The Federal Reserve's decision in September 2025 to cut its benchmark interest rate by 25 basis points to 4.00%-4.25%, marking the first easing since December 2024, has drawn attention from market watchers and policymakers alike.

 

Fed Chair Jerome Powell framed the move as a "risk management" action, citing emerging signs of weakness in the U.S. labor market, despite the unemployment rate standing at a relatively healthy 4.3% in August 2025. This scenario, where the Fed eases policy amid low unemployment, prompts an examination of past "adjustment" cycles and their implications for financial markets.

Historical Precedent for the Fed's "Adjustment Cuts"

Since the 1970s, the Federal Reserve has implemented a rate cut, viewed as an "adjustment" or "risk management" measure, only twice when the unemployment rate was below 4.6%: in 1998 and 2019. In both instances, the initial rate cut established a clear pattern: it was quickly followed by two additional 25-basis-point cuts, resulting in a total easing of 75 basis points before a subsequent pause.

The 1998 Easing Cycle

The first instance occurred in 1998, prompted by the Russian default and the collapse of Long-Term Capital Management. The Fed's initial cut was in September followed by two more cuts in October and November.

  • Unemployment and Treasuries: the unemployment rate continued its decline despite the rate cuts. Treasury markets proved resilient; yields fell ahead of the first two cuts and the yield curve then stabilized or steepened afterward.
  • Equity Market Reaction: The S&P 500 had already experienced a nearly 20% drawdown before the first cut. Following the initial easing, stocks briefly re-tested the lows but then began a powerful recovery, surpassing previous highs by mid-December.

The 2019 Easing Cycle

The next occurrence was in 2019. With unemployment at a 50-year low (3.7%) and inflation below the 2% target, the Fed cut rates three times between July and October, citing concerns over slowing global growth and domestic economic activity.

  • Unemployment and Treasuries: Similar to 1998, the unemployment rate continued to fall after the cuts and remained steady until the COVID-19 disruption in March 2020. However, in contrast to 1998, both 30-year and 10-year Treasury yields increased following the second and third cuts.

  • Equity Market Reaction: The S&P 500 experienced a milder, temporary 5.6% drawdown after the first cut.
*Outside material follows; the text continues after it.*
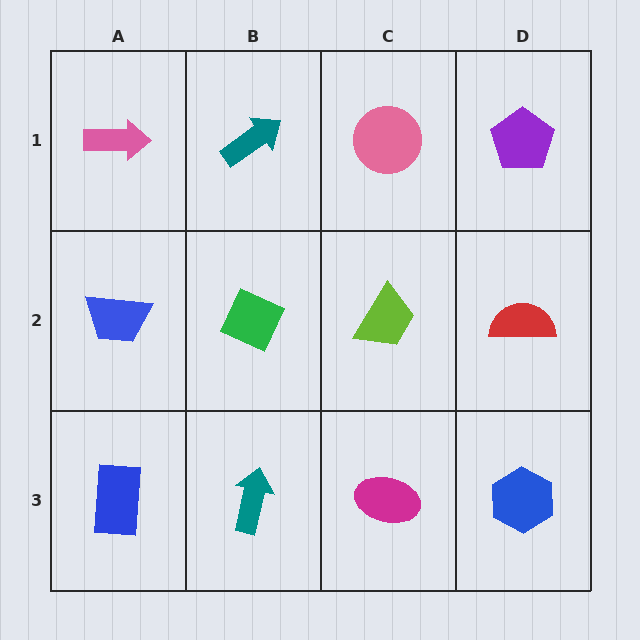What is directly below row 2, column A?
A blue rectangle.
However, it quickly rebounded, achieving a new high by October.

In both 1998 and 2019, the impact on equities showed a similar trend: an initial decline or re-test of lows was followed by a strong recovery.

The December Decision

The Fed’s recent back-to-back rate cuts in September and October 2025 are consistent with the historical pattern of "risk management" adjustments. This sequence raises a key market question: will the Fed follow the historical playbook and deliver a third 25-basis-point cut in December 2025 before halting its easing cycle?

The central bank faces a crucial decision. They must determine whether the current economic situation – marked by a relatively low unemployment rate but signs of a weakening labor market – justifies a decisive third rate reduction. Markets are keenly focused on whether the Fed will adhere to this same three-step easing sequence or deviate from the historical precedent this time.